For Lee Anderson of Anderson Farms, Burnettsville, Ind., residue seems to be a big opportunity wrapped in a bigger challenge. This year, he had success with something new: EXCAVATOR™, a biological that breaks down residue and releases nutrients from a new player on the crop input scene, Meristem Crop Performance.

“I’m involved with the Dowdy and Hula group, Total Acre, and they gave me the opportunity to do a test of EXCAVATOR, so I applied it with my burndown on a cover crop,” explains Anderson. The cover crop, a blend of ryegrass, rape seed, clover and hairy vetch, was about 16”-18” tall on May 11, 2022 – when he made the EXCAVATOR application. Anderson pulled samples from EXCAVATOR-treated ground and untreated ground at 40 days and again at 80 days. “I pulled the samples myself, to be sure they were good ones,” he says, “and I was a little surprised it (EXCAVATOR) worked so well.”

Soil test results at 40 days showed potassium (K) at 170ppm (parts per million) in the treated, versus 115 in the untreated, a 48 percent increase. By the 80-day test, K had increased to 402 ppm compared to just 145 ppm in the untreated. Phosphorus (P) was level at the first pull: 150 ppm in the treated and 148 in the untreated. At 80 days, the treated still held at 144 ppm, but the untreated was at 69. There was also more zinc, more magnesium, more calcium and twice the organic matter in the EXCAVATOR field at both tests.

Anderson says more good news came at harvest.
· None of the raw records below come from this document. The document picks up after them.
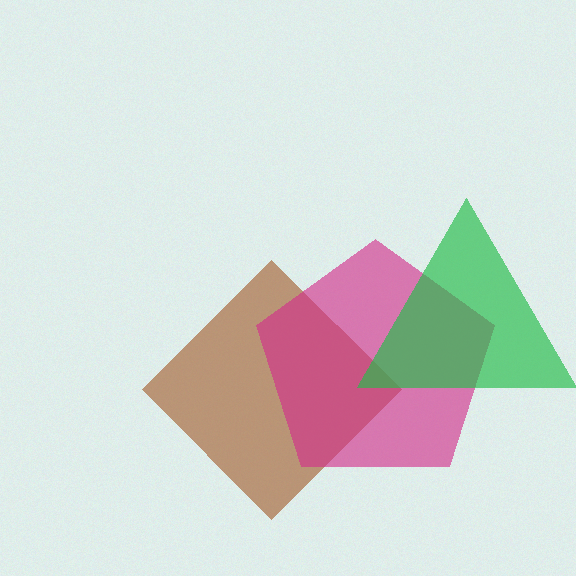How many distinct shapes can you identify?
There are 3 distinct shapes: a brown diamond, a magenta pentagon, a green triangle.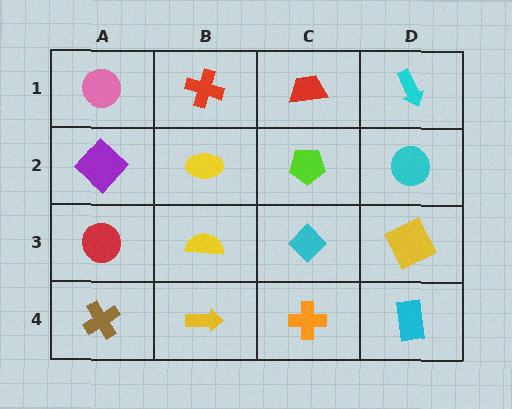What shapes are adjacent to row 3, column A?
A purple diamond (row 2, column A), a brown cross (row 4, column A), a yellow semicircle (row 3, column B).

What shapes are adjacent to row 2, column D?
A cyan arrow (row 1, column D), a yellow square (row 3, column D), a lime pentagon (row 2, column C).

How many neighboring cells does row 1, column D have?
2.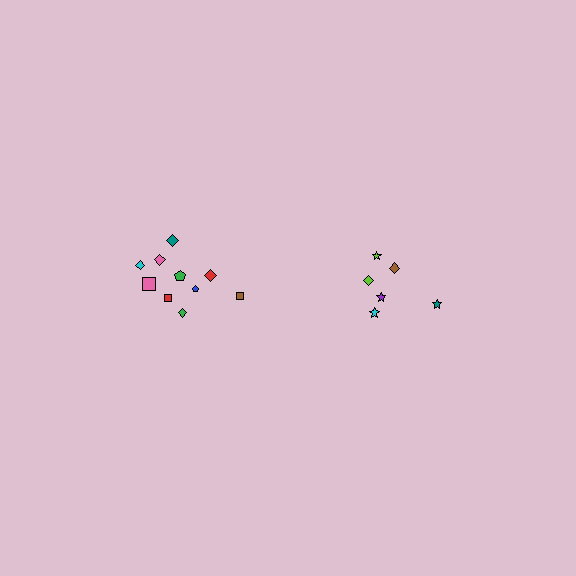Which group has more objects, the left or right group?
The left group.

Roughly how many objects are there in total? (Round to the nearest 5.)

His yield showed a +5.2 bu./A. advantage on the treated ground compared with the untreated. “Even if I didn’t get the yield bump, I really liked what I was seeing mid-season – fertility levels were increasing or at least staying the same,” he says.

“EXCAVATOR was an easy product to use,” he says. “And with the results I saw, well, I’m going to put it on 400 more acres this year.”